题意:给你一个字符串,找第k大的子字符串.(考虑相同的字符串)
题解:建sam,先预处理出每个节点的出现次数,然后处理出每个节点下面的出现次数,然后在dfs时判断一下往哪边走即可,注意一下num会爆int
//#pragma GCC optimize(2)
//#pragma GCC optimize(3)
//#pragma GCC optimize(4)
//#pragma GCC optimize("unroll-loops")
//#pragma comment(linker, "/stack:200000000")
//#pragma GCC optimize("Ofast,no-stack-protector")

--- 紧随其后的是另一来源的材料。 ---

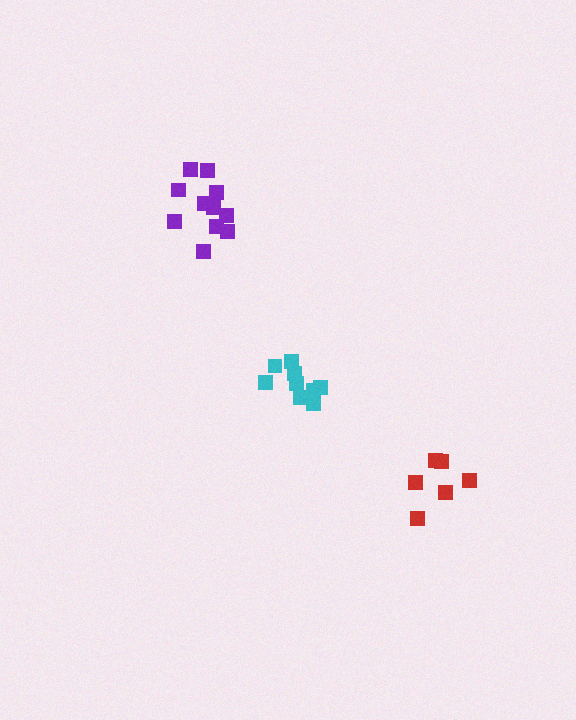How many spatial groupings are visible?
There are 3 spatial groupings.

//#pragma GCC target("sse,sse2,sse3,ssse3,sse4,popcnt,abm,mmx,avx,tune=native")
#include<bits/stdc++.h>
#define fi first
#define se second
#define db double
#define mp make_pair
#define pb push_back
#define pi acos(-1.0)
#define ll long long
#define vi vector<int>
#define mod 998244353
#define ld long double
//#define C 0.5772156649
//#define ls l,m,rt<<1
//#define rs m+1,r,rt<<1|1
#define pll pair<ll,ll>
#define pil pair<int,ll>
#define pli pair<ll,int>
#define pii pair<int,int>
#define ull unsigned long long
//#define base 1000000000000000000
#define fin freopen("a.txt","r",stdin)
#define fout freopen("a.txt","w",stdout)
#define fio ios::sync_with_stdio(false);cin.tie(0)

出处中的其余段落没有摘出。